G. Ledyard Stebbins
George Ledyard Stebbins Jr. was an American botanist and geneticist. He is widely regarded as one of the leading evolutionary biologists of the 20th century. His most important publication was Variation and Evolution in Plants, which combined genetics and Darwin’s theory of natural selection to describe plant speciation.

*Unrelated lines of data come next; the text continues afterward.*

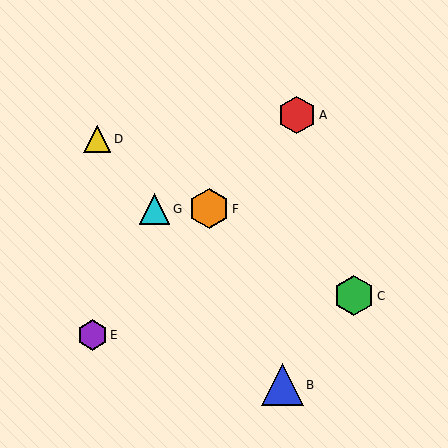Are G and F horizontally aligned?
Yes, both are at y≈209.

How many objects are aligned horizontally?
2 objects (F, G) are aligned horizontally.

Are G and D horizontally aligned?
No, G is at y≈209 and D is at y≈139.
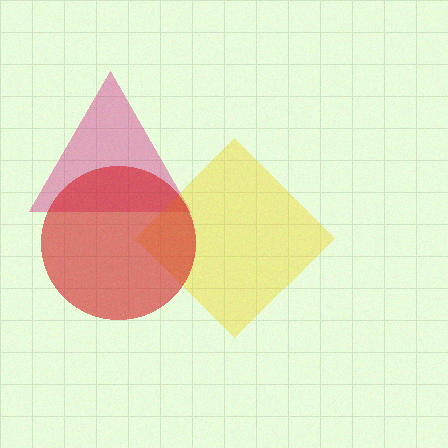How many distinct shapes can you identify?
There are 3 distinct shapes: a magenta triangle, a yellow diamond, a red circle.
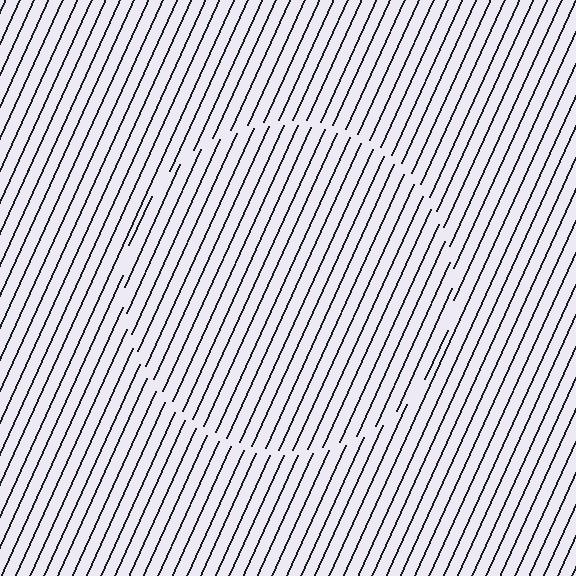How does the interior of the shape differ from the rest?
The interior of the shape contains the same grating, shifted by half a period — the contour is defined by the phase discontinuity where line-ends from the inner and outer gratings abut.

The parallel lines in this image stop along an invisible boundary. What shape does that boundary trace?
An illusory circle. The interior of the shape contains the same grating, shifted by half a period — the contour is defined by the phase discontinuity where line-ends from the inner and outer gratings abut.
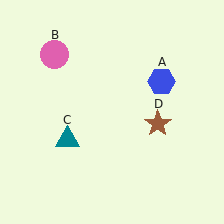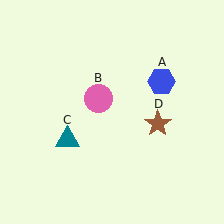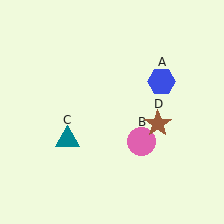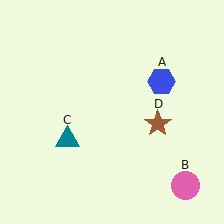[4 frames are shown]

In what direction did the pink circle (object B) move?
The pink circle (object B) moved down and to the right.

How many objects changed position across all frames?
1 object changed position: pink circle (object B).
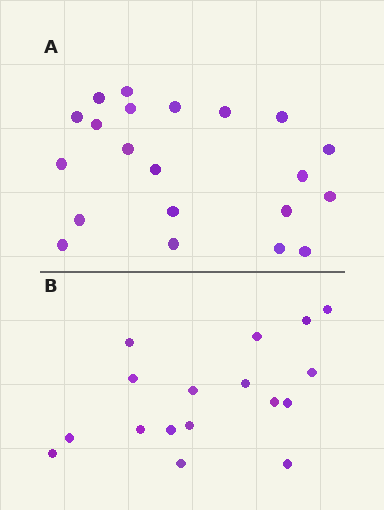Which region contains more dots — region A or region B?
Region A (the top region) has more dots.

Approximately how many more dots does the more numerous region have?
Region A has about 4 more dots than region B.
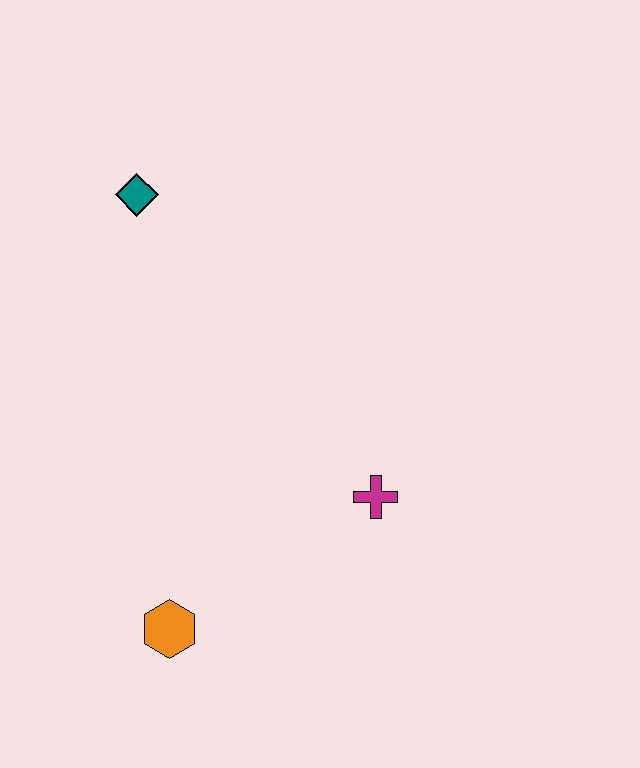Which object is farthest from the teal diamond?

About G. Ledyard Stebbins in brief
George Ledyard Stebbins Jr. was an American botanist and geneticist. He is widely regarded as one of the leading evolutionary biologists of the 20th century. His most important publication was Variation and Evolution in Plants, which combined genetics and Darwin’s theory of natural selection to describe plant speciation. He was instrumental in the establishment of the Department of Genetics at the University of California, Davis, and was active in numerous organizations involved in the promotion of evolution, and of science in general. His work on the role of hybridization and polyploidy in speciation and plant evolution has had a lasting influence on research in the field. In 1935 he was elected to the National Academy of Science, and in 1940 he was awarded the National Medal of Science. He died in Los Angeles, California, in 1991. He had a son and a daughter. He worked on the genetics of Antennaria peonies and Paeonia peony hybrids. He also worked with E. B. Babcock on the genetic evolution of plant species, and his association with a group of evolutionary biologists known as the Bay Area Biosystematists, led him to develop a comprehensive synthesis of plant evolution incorporating genetics. He published several papers on the cytogenetics of Ponyonia, which established his reputation as a geneticist, which he continued to work on until his death in 1992. He wrote about chromosomal crossover experiments in the peony peony, which led to the development of the hybrid peony.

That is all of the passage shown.